Showing posts with label Pallid Swifts. Show all posts
Showing posts with label Pallid Swifts. Show all posts

Sunday, 4 July 2010

Swifts by name, swift by nature

At the beginning of June last year, we posted some photographs of Pallid Swifts that we had taken here in the centre of Tavira. This morning we went into the town for another session with these remarkable birds.

If any family of birds is appropriately named, it's the Apodidae, the swifts. Having upgraded to a Canon EOS 50D since last year we felt better equipped to try and get some flight shots but still found it incredibly difficult; the speed of these birds is simply amazing and their line of flight often completely unpredictable.


Pallid Swifts usually nest under the eaves of buildings or in a hole in a wall; sometimes they will use a cave or a cliff crevice. Birds of the Western Paleacrtic lists only two instances of them nesting in holes in palm trees: in Algeria and in Portugal.

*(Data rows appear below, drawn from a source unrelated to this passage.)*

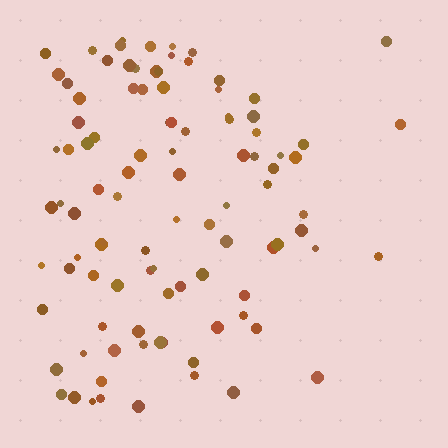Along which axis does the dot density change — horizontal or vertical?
Horizontal.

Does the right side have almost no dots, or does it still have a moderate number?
Still a moderate number, just noticeably fewer than the left.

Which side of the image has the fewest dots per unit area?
The right.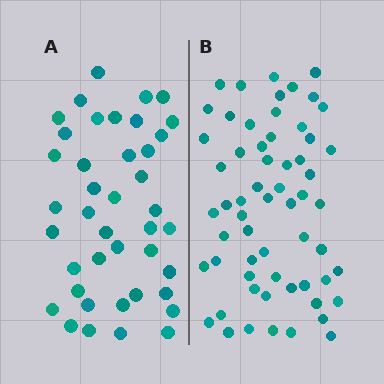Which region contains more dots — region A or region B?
Region B (the right region) has more dots.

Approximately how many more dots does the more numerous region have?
Region B has approximately 20 more dots than region A.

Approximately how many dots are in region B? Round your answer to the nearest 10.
About 60 dots.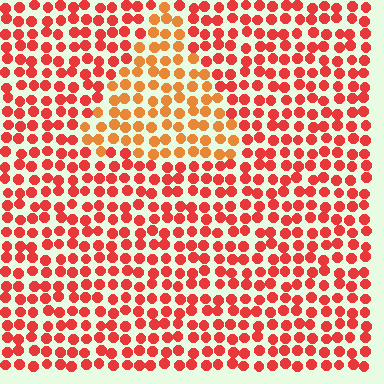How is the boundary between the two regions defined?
The boundary is defined purely by a slight shift in hue (about 28 degrees). Spacing, size, and orientation are identical on both sides.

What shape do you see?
I see a triangle.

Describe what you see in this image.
The image is filled with small red elements in a uniform arrangement. A triangle-shaped region is visible where the elements are tinted to a slightly different hue, forming a subtle color boundary.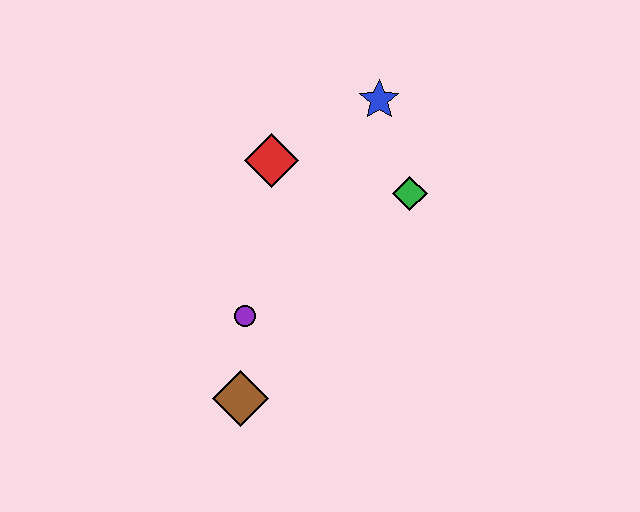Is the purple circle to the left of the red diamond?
Yes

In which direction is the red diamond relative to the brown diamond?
The red diamond is above the brown diamond.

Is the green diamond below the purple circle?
No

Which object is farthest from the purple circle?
The blue star is farthest from the purple circle.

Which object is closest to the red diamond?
The blue star is closest to the red diamond.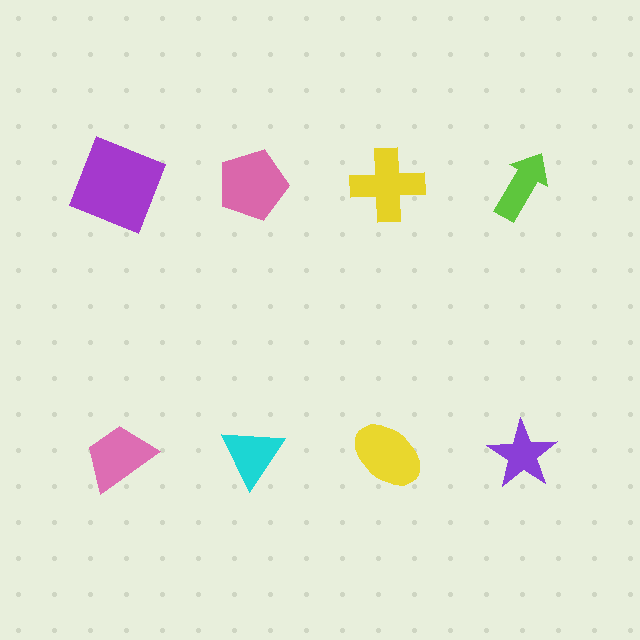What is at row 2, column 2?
A cyan triangle.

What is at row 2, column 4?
A purple star.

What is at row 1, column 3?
A yellow cross.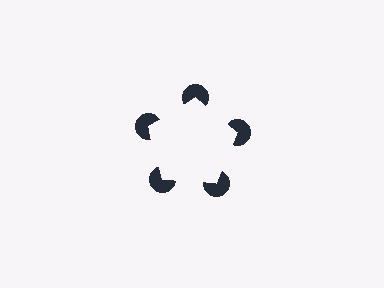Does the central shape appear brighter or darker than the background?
It typically appears slightly brighter than the background, even though no actual brightness change is drawn.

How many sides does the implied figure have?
5 sides.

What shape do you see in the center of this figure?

The Portuguese reference is to 'our birds' in Tavira.



We were a month later than last year and this morning there was a frenzy of activity as uncountable numbers of birds were feeding young in the nests.

Wednesday, 3 June 2009

Pallid Swifts

Tavira, our base in the Eastern Algarve, is one of the few places where Pallid Swifts have been reported nesting in palm trees. This is not new behaviour but it does seem to be unusual. We have tried photographing them in previous years and we had an hour with them again yesterday. The trees are right in the centre of the town, close to the old market. The speed at which they come and go makes counting them very difficult but maybe as many as 50 pairs could be present.